Sempre rifacendosi alla interpretazione letterale dell’art. 82 del GDPR, la Corte risponde al secondo quesito affermando che il danno morale è sempre risarcibile a prescindere che abbia raggiunto a meno una certa soglia di gravità. La Corte dunque statuisce che deve essere riconosciuto il giusto ristoro anche ai danni morali che abbiano cagionato una micro lesione.

Tale tesi è corroborata dal considerando 146 del GDPR secondo il quale: “il concetto di danno dovrebbe essere interpretato in senso lato alla luce della giurisprudenza della Corte di Giustizia in modo tale da rispecchiare pienamente gli obiettivi del presente regolamento”. La nozione di danno riceve una definizione autonoma e uniforme propria del diritto dell’Unione Europea che è funzionale al raggiungimento degli obiettivi del GDPR, tra i quali vi è quello di garantire un livello elevato di protezione delle persone fisiche con riguardo al trattamento dei dati personali.

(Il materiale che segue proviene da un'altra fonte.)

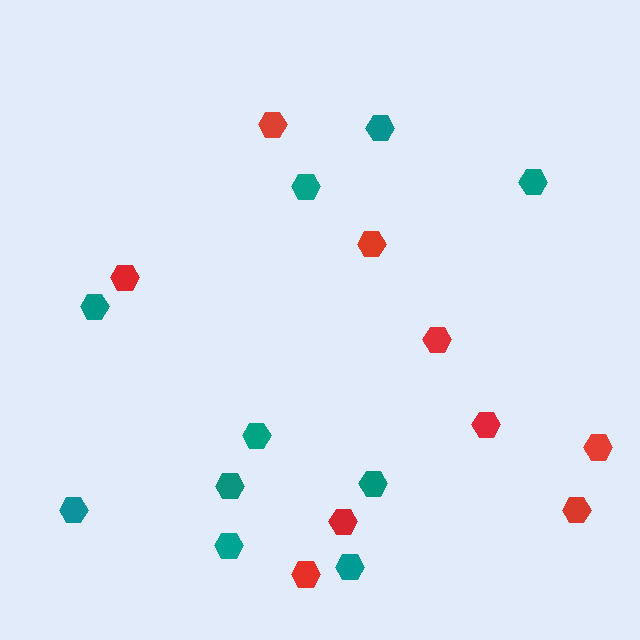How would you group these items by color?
There are 2 groups: one group of red hexagons (9) and one group of teal hexagons (10).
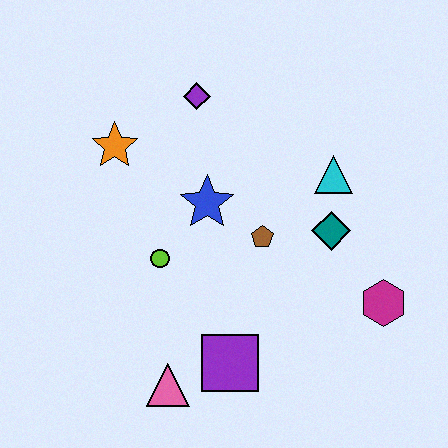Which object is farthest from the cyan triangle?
The pink triangle is farthest from the cyan triangle.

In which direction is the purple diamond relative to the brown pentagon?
The purple diamond is above the brown pentagon.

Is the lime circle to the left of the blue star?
Yes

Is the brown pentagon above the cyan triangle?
No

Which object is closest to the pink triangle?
The purple square is closest to the pink triangle.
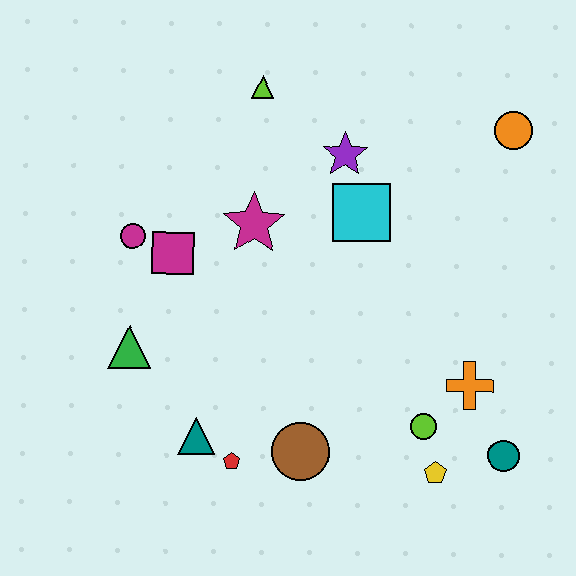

Di conseguenza, limitare la risarcibilità ai soli danni morali di lieve entità significherebbe svilire il concetto di danno e non riconoscere un’adeguata tutela ai diritti degli interessati.

Sul terzo quesito, la Corte di giustizia ammette che il GDPR non dà indicazioni precise sul calcolo dell’importo del risarcimento, che è rimesso alle norme interne di ciascun Stato membro. In altri termini, spetta all’ordinamento di ciascun Stato membro determinare la disciplina sul quantum del risarcimento a condizione però che siano rispettati i principi di equivalenza e di effettività del diritto dell’Unione.

La Corte sottolinea infine che l’importo deve garantire un ristoro pieno ed effettivo del danno.
 

Danni morali e privacy: conclusioni

La sentenza in commento, che sancisce il principio della risarcibilità del danno morale di lieve entità, produrrà i suoi effetti anche in Italia dove i giudici dovranno abbandonare il consolidato orientamento giurisprudenziale che subordina il risarcimento del danno non patrimoniale alla gravità della lesione e alla serietà del danno.

Ma vi è di più. Se, da un lato, la pronuncia della Corte va a rafforzare la protezione dei soggetti con riguardo al trattamento dei dati personali, dall’altro le imprese potrebbero essere esposte a filoni di cause o di class action promosse da una moltitudine di soggetti anche per importi non rilevanti con conseguente aggravio del carico di lavoro per la giustizia italiana.